Romandaki iki tipten Felatun Bey, alafranga özentileri olan, züppe bir tipi temsil eder; çevreye karşı gülünç durumlara düşer. Felatun Bey, babasından kalan mirası har vurup harman savurur. Diğer tip ise bir anlamda Ahmet Mithat’ın kendisidir; yeniliklere açık, çalışkan, gerçekçi, yazarın idealize ettiği bir Osmanlı beyefendisi olan Rakım Efendi.
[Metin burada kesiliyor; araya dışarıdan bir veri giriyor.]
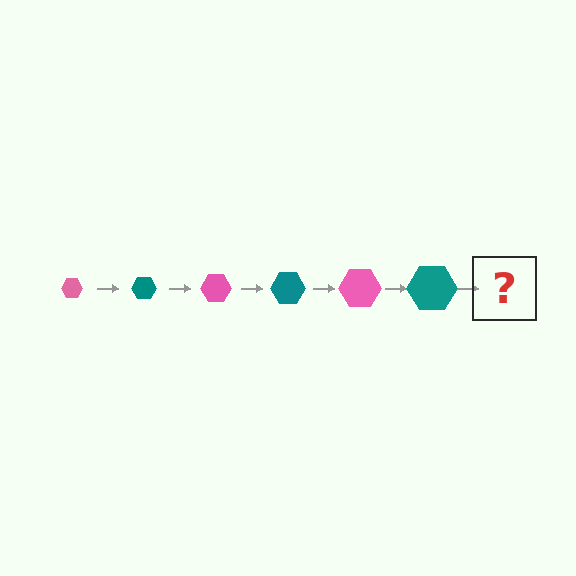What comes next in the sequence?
The next element should be a pink hexagon, larger than the previous one.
Roman, okuma ve öğrenim yoluyla iş ve kazanç sağlayarak sınıf değiştiren, zenginleşen Rakım Efendi’nin zaferiyle biter.

Romanın Özeti:

Mustafa Merakı Efendi’nin oğlu Felatun Bey, babası gibi kılık kıyafete düşkün biridir. Varlıklı bir aile çocuğu olduğu için hesapsızca harcar.
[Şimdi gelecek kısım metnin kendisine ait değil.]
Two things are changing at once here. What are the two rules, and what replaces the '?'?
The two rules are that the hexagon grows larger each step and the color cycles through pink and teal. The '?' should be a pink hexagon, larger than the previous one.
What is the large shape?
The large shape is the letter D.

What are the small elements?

Ona göre Batılılaşmak; lüks yaşamak, şık giyinmek ve eğlenceden eğlenceye koşmaktır.

Felatun Bey, yarım yamalak Fransızcasıyla yabancı aileler arasında dolaşmaktan zevk almakta, belli bir iş tutmamakta, zamanı mağazaları dolaşmakla, elbise provaları yaptırmakla, eş dost ziyaretleriyle geçirmektedir.

Babası ölünce büyük bir mirasa konar; ancak varını yoğunu tanıştığı bir İtalyan kadın oyuncuya yedirir. Baba mirasını hepten tüketince, eski aile dostları yardımına koşar, ona İstanbul dışında bir iş bulurlar. Felatun Bey, büyük bir utançla İstanbul’dan ayrılmak zorunda kalır.
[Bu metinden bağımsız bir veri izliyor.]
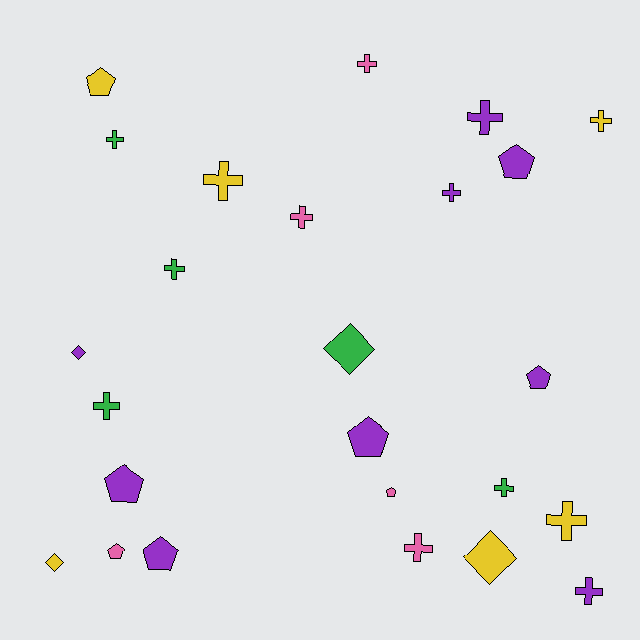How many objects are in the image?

Rakım Efendi, Felatun Bey’in tam karşıtı bir tiptir. Küçük yaşta anasız babasız kalmasına, çok yoksul olmasına rağmen dadısının yardımıyla kendini çok iyi yetiştirir. Çamaşırcılık yaparak kendisini büyüten dadısına minnettardır; kişilikli bir insan olur.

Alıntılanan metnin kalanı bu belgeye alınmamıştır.